Recuerdo perfectamente la primera cita. Me atendieron con una profesionalidad y cercanía que me sorprendieron. Me explicaron que las férulas de mano a medida que fabrican en Cerema se confeccionan al momento, directamente sobre la mano, lo que garantiza un ajuste perfecto y evita molestias.

Aquello me pareció casi un arte. No era una férula cualquiera; era mi férula, adaptada a mí, a mis movimientos, a mi anatomía. Supe entonces que había encontrado a mi mejor aliado para inmovilizar la mano sin renunciar a seguir activo dentro de mis posibilidades.

Durante aquellas semanas con la férula, pasé mucho tiempo en casa, leyendo, reflexionando y, sobre todo, conectando con aquello que siempre me había apasionado: el marketing digital. Empecé a hacer cursos online, a experimentar con redes sociales, a crear pequeños proyectos.

Cada día aprendía algo nuevo, y con cada aprendizaje me sentía más vivo.

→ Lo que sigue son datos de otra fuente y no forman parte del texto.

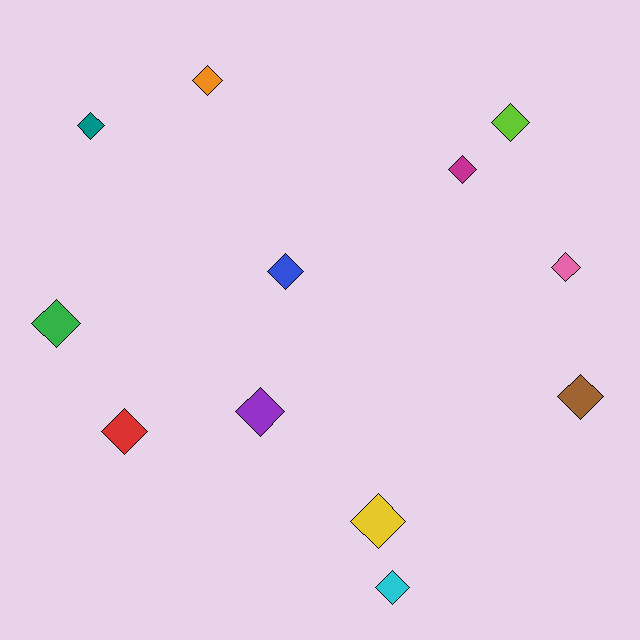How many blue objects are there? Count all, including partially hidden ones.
There is 1 blue object.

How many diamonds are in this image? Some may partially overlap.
There are 12 diamonds.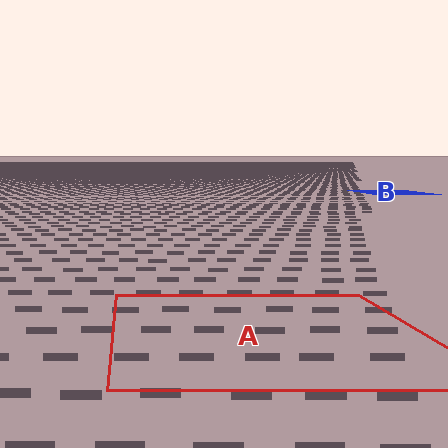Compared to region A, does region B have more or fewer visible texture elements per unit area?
Region B has more texture elements per unit area — they are packed more densely because it is farther away.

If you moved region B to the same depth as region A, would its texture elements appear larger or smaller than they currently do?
They would appear larger. At a closer depth, the same texture elements are projected at a bigger on-screen size.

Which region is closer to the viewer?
Region A is closer. The texture elements there are larger and more spread out.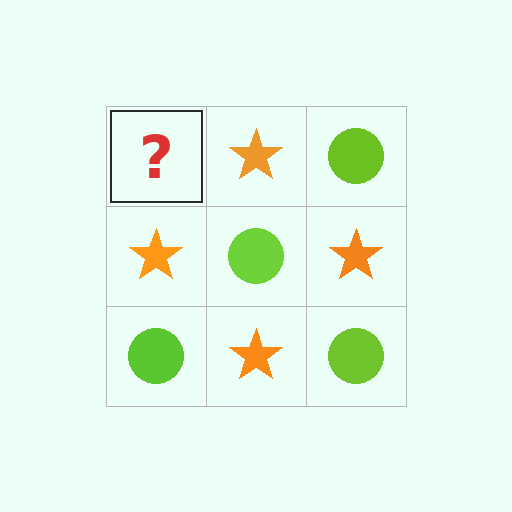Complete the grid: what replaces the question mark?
The question mark should be replaced with a lime circle.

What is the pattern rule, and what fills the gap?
The rule is that it alternates lime circle and orange star in a checkerboard pattern. The gap should be filled with a lime circle.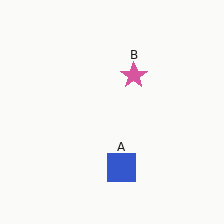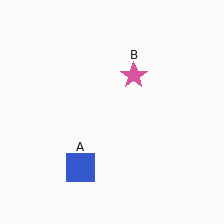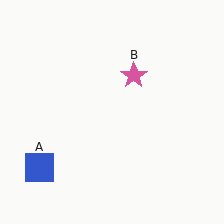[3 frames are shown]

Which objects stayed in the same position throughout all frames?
Pink star (object B) remained stationary.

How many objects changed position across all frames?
1 object changed position: blue square (object A).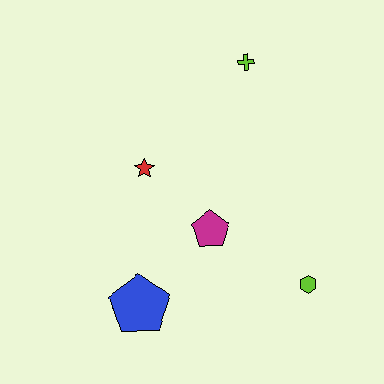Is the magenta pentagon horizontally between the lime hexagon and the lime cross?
No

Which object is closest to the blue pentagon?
The magenta pentagon is closest to the blue pentagon.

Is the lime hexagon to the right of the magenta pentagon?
Yes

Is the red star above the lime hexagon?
Yes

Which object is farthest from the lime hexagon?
The lime cross is farthest from the lime hexagon.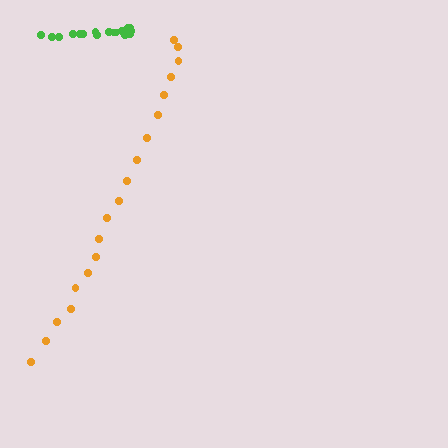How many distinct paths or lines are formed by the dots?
There are 2 distinct paths.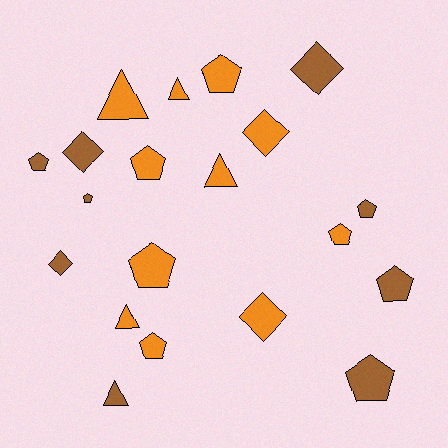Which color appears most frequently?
Orange, with 11 objects.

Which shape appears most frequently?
Pentagon, with 10 objects.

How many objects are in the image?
There are 20 objects.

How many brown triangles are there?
There is 1 brown triangle.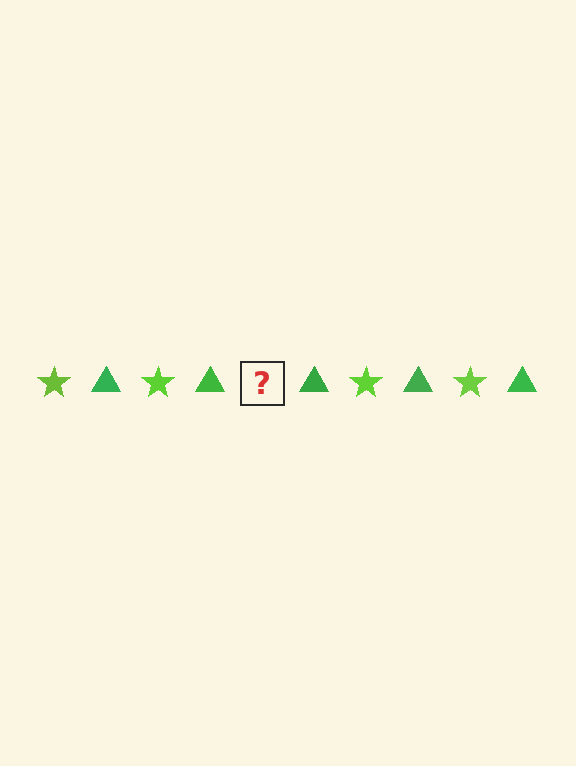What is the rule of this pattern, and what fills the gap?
The rule is that the pattern alternates between lime star and green triangle. The gap should be filled with a lime star.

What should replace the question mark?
The question mark should be replaced with a lime star.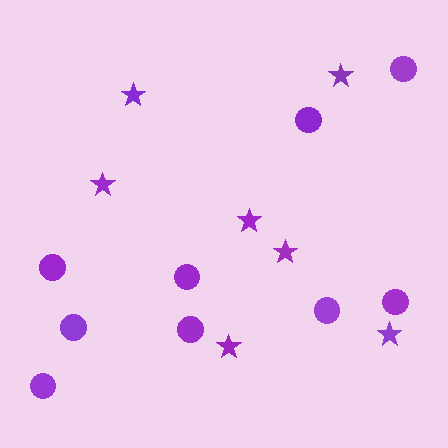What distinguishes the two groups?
There are 2 groups: one group of circles (9) and one group of stars (7).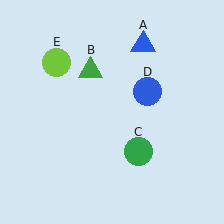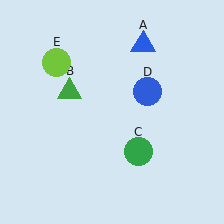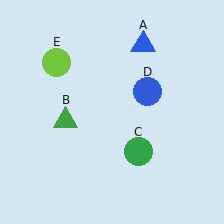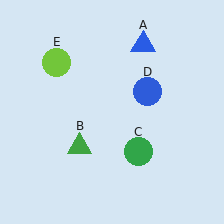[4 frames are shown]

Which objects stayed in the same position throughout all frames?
Blue triangle (object A) and green circle (object C) and blue circle (object D) and lime circle (object E) remained stationary.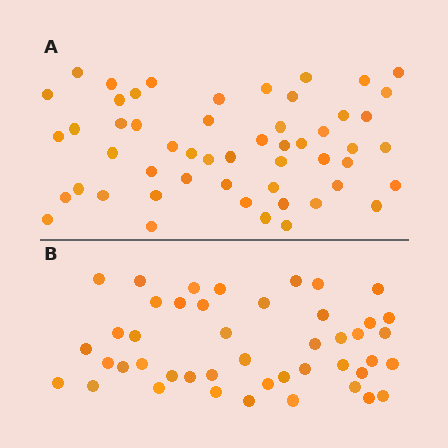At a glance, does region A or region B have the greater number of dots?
Region A (the top region) has more dots.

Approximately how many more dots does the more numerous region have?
Region A has roughly 8 or so more dots than region B.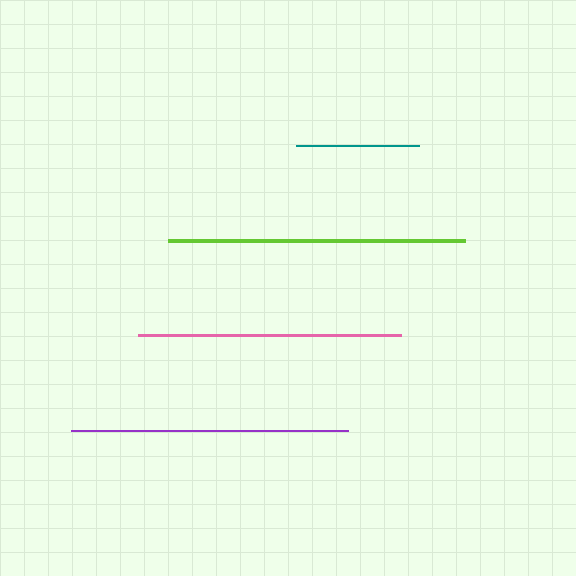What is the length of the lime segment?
The lime segment is approximately 298 pixels long.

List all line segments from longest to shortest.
From longest to shortest: lime and purple (about equal), pink, teal.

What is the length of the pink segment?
The pink segment is approximately 263 pixels long.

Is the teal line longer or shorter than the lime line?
The lime line is longer than the teal line.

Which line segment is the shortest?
The teal line is the shortest at approximately 123 pixels.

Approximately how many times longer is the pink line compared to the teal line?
The pink line is approximately 2.1 times the length of the teal line.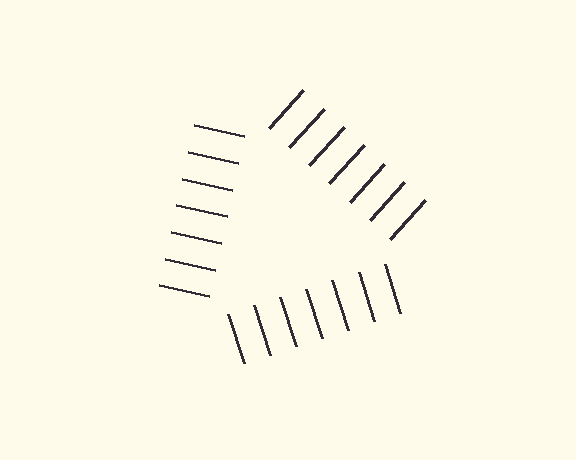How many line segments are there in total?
21 — 7 along each of the 3 edges.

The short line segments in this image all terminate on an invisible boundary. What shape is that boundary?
An illusory triangle — the line segments terminate on its edges but no continuous stroke is drawn.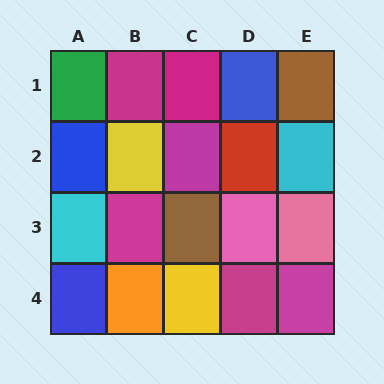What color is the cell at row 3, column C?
Brown.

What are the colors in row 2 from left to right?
Blue, yellow, magenta, red, cyan.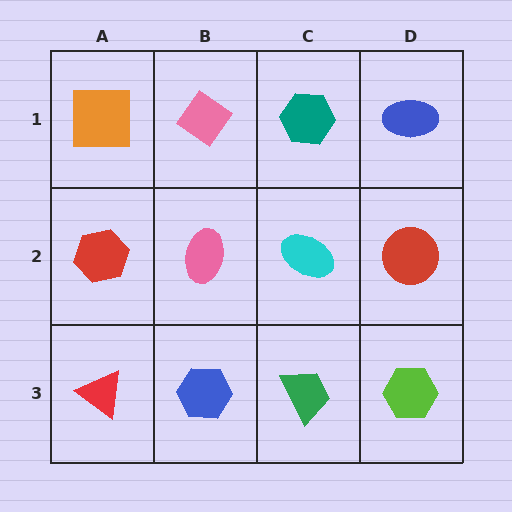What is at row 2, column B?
A pink ellipse.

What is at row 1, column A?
An orange square.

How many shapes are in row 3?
4 shapes.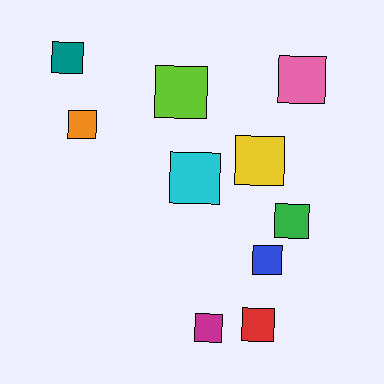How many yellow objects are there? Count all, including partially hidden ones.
There is 1 yellow object.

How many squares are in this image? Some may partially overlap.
There are 10 squares.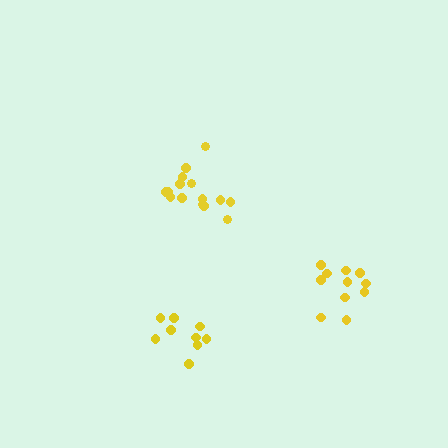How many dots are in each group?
Group 1: 11 dots, Group 2: 15 dots, Group 3: 9 dots (35 total).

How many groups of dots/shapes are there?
There are 3 groups.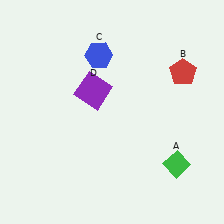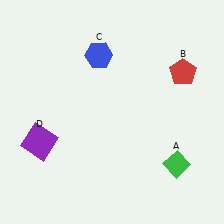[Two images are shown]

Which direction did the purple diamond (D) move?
The purple diamond (D) moved down and to the left.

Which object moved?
The purple diamond (D) moved down and to the left.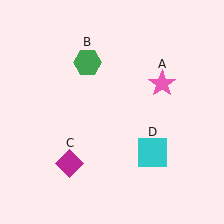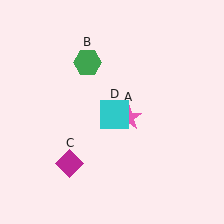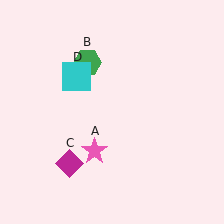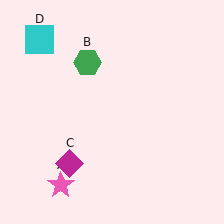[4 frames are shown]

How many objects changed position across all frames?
2 objects changed position: pink star (object A), cyan square (object D).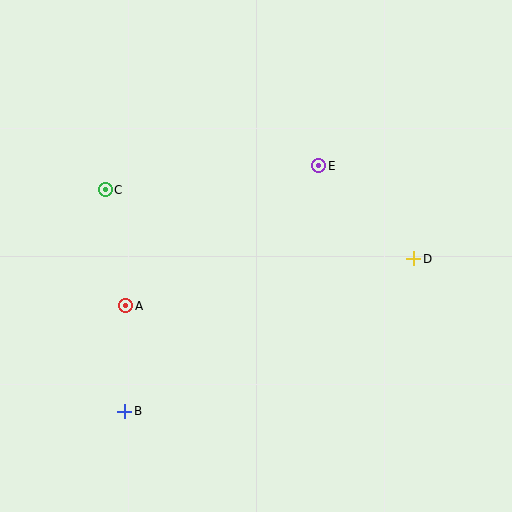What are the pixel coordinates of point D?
Point D is at (414, 259).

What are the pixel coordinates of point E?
Point E is at (319, 166).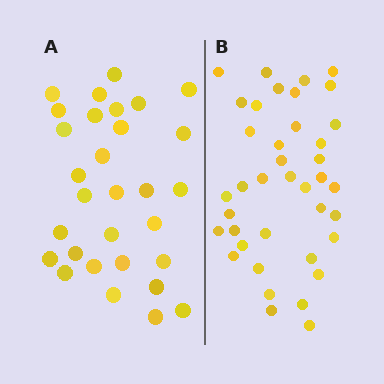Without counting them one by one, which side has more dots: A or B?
Region B (the right region) has more dots.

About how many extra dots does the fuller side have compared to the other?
Region B has roughly 8 or so more dots than region A.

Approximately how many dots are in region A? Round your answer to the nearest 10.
About 30 dots.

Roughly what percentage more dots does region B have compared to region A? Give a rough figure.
About 30% more.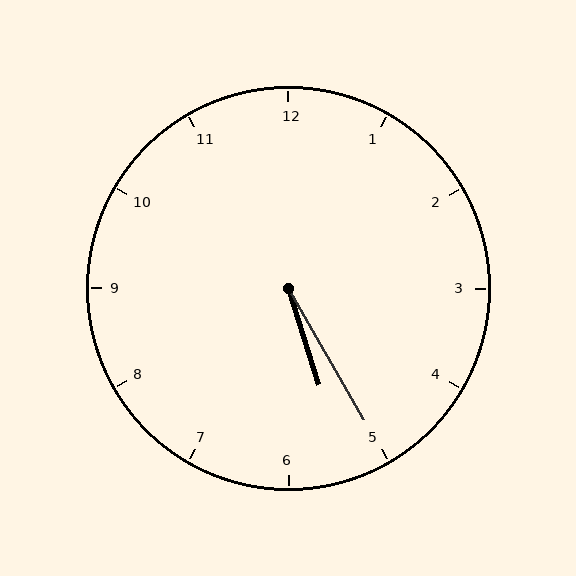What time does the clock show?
5:25.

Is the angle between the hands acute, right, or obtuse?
It is acute.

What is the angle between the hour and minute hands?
Approximately 12 degrees.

Fue entonces cuando me di cuenta de que no quería volver a la fábrica. No porque despreciara mi pasado, sino porque comprendí que ya no era mi lugar.

La decisión no fue fácil. Dejar un trabajo estable para emprender como autónomo en un sector tan competitivo daba vértigo. Pero también era una oportunidad. Con el dinero del finiquito y algunos ahorros que tenía de mi querido paso por la fábrica, pues decidí montar mi propia empresa de marketing digital. Primero me metí en el mundo de la gestión de redes sociales y creación de contenido para pequeños negocios locales. La verdad es que mola.

Los primeros meses fueron duros: pocas horas de sueño. Pero, a diferencia de mis años en la fábrica, cada día me levantaba con ilusión. Por fin estaba haciendo algo que me gustaba, yo creo que al fin era feliz.

A veces me preguntan si echo de menos la fábrica. La verdad es que no, os lo digo de corazón. Echo de menos a algunos compañeros, las risas del almuerzo, las historias compartidas. Pero no el ruido, ni la rutina, ni la sensación de estar viviendo en automático.

Ahora, cada día es diferente. Trabajo desde casa, o desde un café, o en la oficina que poco a poco he ido construyendo. Manejo mis horarios, elijo mis proyectos y, sobre todo, siento que mi trabajo tiene un propósito.